Sunday, July 17, 2011

Ferguson: MLS should have promotion-relegation

Following Manchester United's 4-1 victory over the New England Revolution at Gillette Stadium, Sir Alex Ferguson told the press that a system of promotion and relegation in MLS would help develop soccer in the United States.

The game kicked off Manchester United's U.S. tour and the 2011 Herbalife World Football Challenge, which showcases some of the world's top clubs in friendly matches across the United States.

"I look at the States as incredible potential," said Sir Alex Ferguson. "The potential is that you’ve got young kids throughout the country – millions – playing soccer, but how long? College football, college soccer, there’s nowhere for it to go, so until you get a league that relegates, and the soccer leagues from MLS straight down, so that young kids in the leagues and schools can go to different types of leagues depending on their abilities.

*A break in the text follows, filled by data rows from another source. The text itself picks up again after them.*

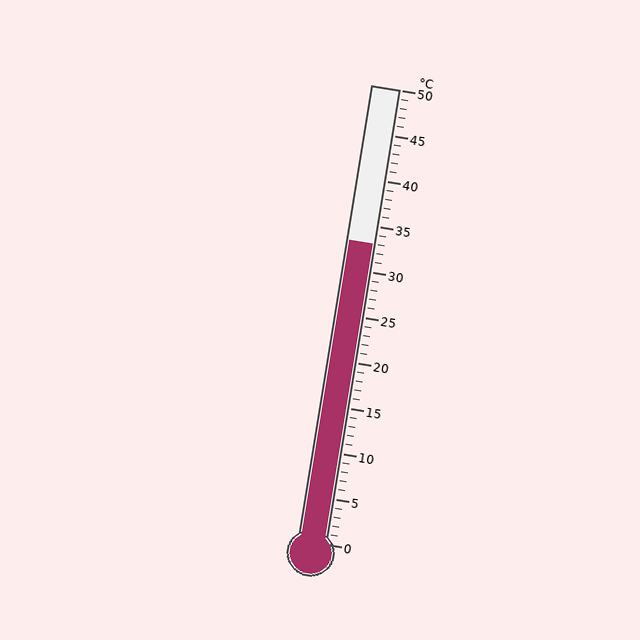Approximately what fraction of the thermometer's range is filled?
The thermometer is filled to approximately 65% of its range.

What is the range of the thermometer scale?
The thermometer scale ranges from 0°C to 50°C.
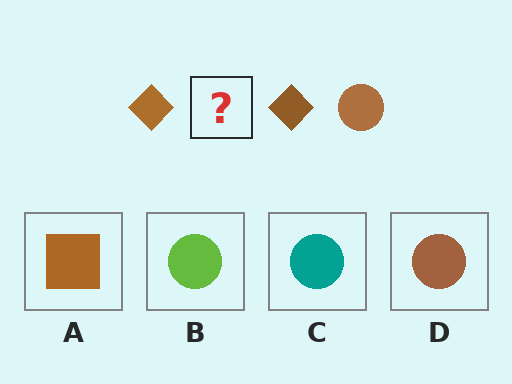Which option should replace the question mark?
Option D.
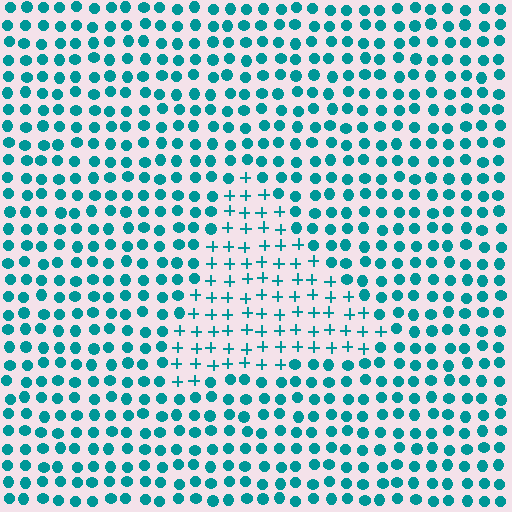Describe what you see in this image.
The image is filled with small teal elements arranged in a uniform grid. A triangle-shaped region contains plus signs, while the surrounding area contains circles. The boundary is defined purely by the change in element shape.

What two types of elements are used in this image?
The image uses plus signs inside the triangle region and circles outside it.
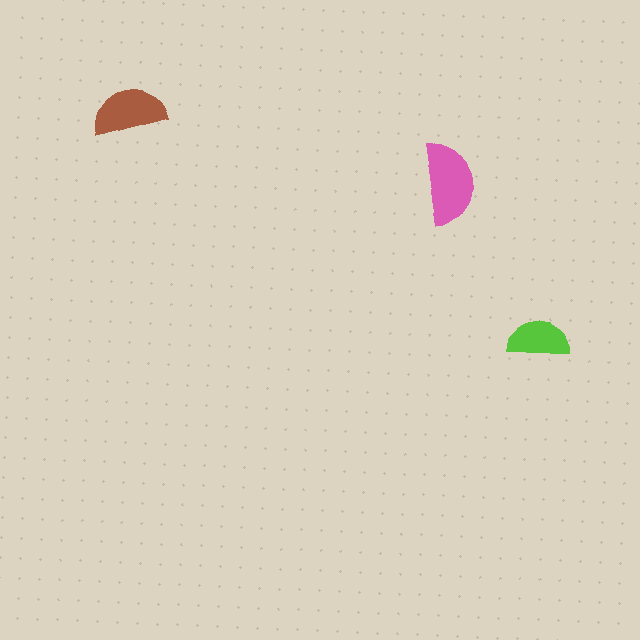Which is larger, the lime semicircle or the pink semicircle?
The pink one.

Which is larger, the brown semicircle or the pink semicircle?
The pink one.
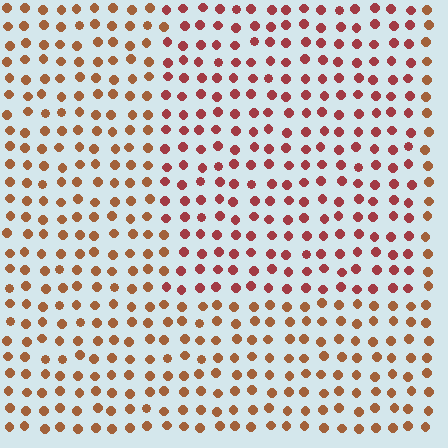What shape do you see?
I see a rectangle.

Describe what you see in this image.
The image is filled with small brown elements in a uniform arrangement. A rectangle-shaped region is visible where the elements are tinted to a slightly different hue, forming a subtle color boundary.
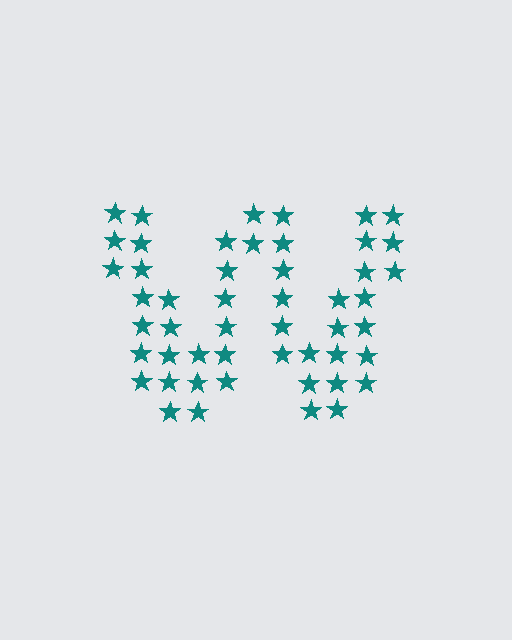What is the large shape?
The large shape is the letter W.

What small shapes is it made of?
It is made of small stars.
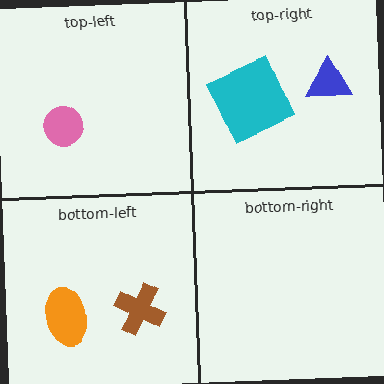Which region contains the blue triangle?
The top-right region.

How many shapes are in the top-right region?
2.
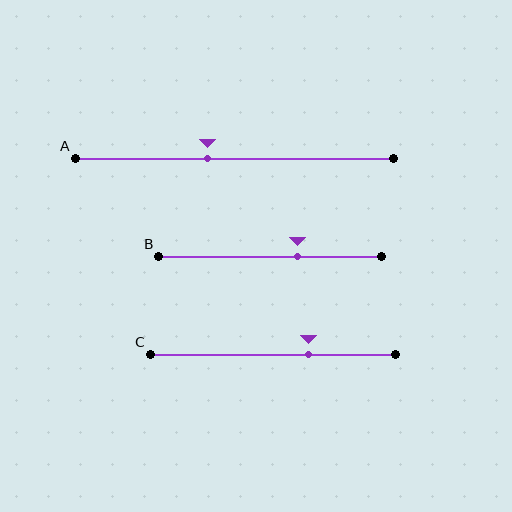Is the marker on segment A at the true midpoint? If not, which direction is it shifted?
No, the marker on segment A is shifted to the left by about 8% of the segment length.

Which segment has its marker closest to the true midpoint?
Segment A has its marker closest to the true midpoint.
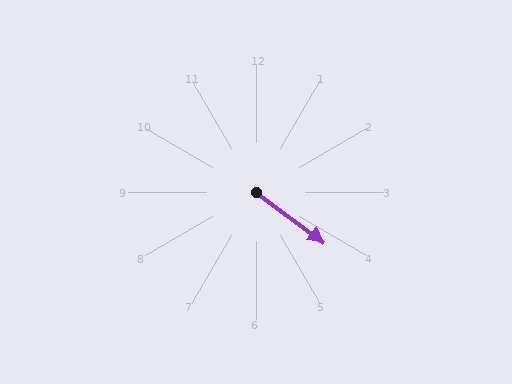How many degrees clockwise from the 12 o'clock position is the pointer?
Approximately 127 degrees.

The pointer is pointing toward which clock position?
Roughly 4 o'clock.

They have it in England, they have it in Germany, they have it in France and then they got the relegate system so that it enables all kids to have an opportunity like … going up to school. Once they get that, then the league gets stronger."

Although promotion-relegation is an excellent incentive for teams to improve and invest, one major obstacle to that system in the U.S. is that MLS club owners pay a high fee to operate an MLS club. Recent franchise fees were approximately $40 million and future expansion franchise fees are rumored to be as high as $80 million.

Another issue is the League's salary cap, which restricts how much an individual club can spend for the purpose of establishing parity throughout MLS. The designated player rules, which originated with David Beckham, have relaxed the cap slightly for club owners who desire a more competitive club with one to three expensive players. However, club fees to purchase a designated player are distributed to the MLS clubs without a designated player in order to retain league parity. Obviously, clubs paying those designated player fees are not pleased to see their money paid to clubs not investing or attaining the same level of quality and essentially weighing MLS down.

On the plus side, the United States already has two lower leagues that theoretically could cooperate in some kind of promotion-relegation system with MLS. The United State's second division, the North American Soccer League (NASL), operates eight teams without a salary cap and the third division, USL PRO, operates a 12-team league.

The machinations of getting these leagues to work together would be very complex and likely fraught with litigation. D2 and D3 team owners would balk or be unable to pay the high franchise fee should they be promoted and MLS clubs would be hard pressed to part with their invested franchise fee should they be relegated.

Should MLS elect to split into a higher and lower division, the extensive travel issues would be aggravated and local rivals perhaps separated.

Ferguson broaches the travel issue

Ferguson touched lightly on the issue of travel, a serious issue with players, team expenses and broadcasters.

"There’s no question that it’s take off, soccer, here – that’s absolute no doubt about that," said Ferguson. "And you’re getting some good crowds for the games now. I think that I would say that there will be big decisions on how to lay the line, i.e. the travel, maybe split the country into different leagues, something like that. For the United States to do that, I think would make for far better competition and bring more teams into the soccer."

Splitting the vast United States into two geographically divided top leagues, as opposed to conferences, is an equally complex issue. On the plus side, it would relieve some of the travel expenses and time zone broadcasting issues, and would improve local rivalries with the increased familiarity. Reduced travel would also make the League more attractive to foreign players who are accustomed to mostly busrides to and from games.

However, the obstacles in dividing the League are far too great at this time. First, with the exception of the New York Red Bulls and the Philadelphia Union, the Western Conference is far superior to the East and responsible for drawing crowds to the Eastern stadiums. Second, the broadcasters' efforts to improve ratings and draw sponsors would likely be slashed with decreased audiences, now narrowly garnered from steadfast fans across the U.S.

Ferguson on soccer in the U.S: 'It's taken off'

Ferguson's candid comments add healthy fuel to the various debates as to how the MLS should grow. The League increasingly attracts world-wide attention, which is a very good thing and positive indicator of its success.

"I’ve noticed an improvement last year when we came across," said Ferguson. "[It's] added more teams, a bigger league and I think that it’s a far, far bigger project in terms of soccer throughout the country. It’s taken off."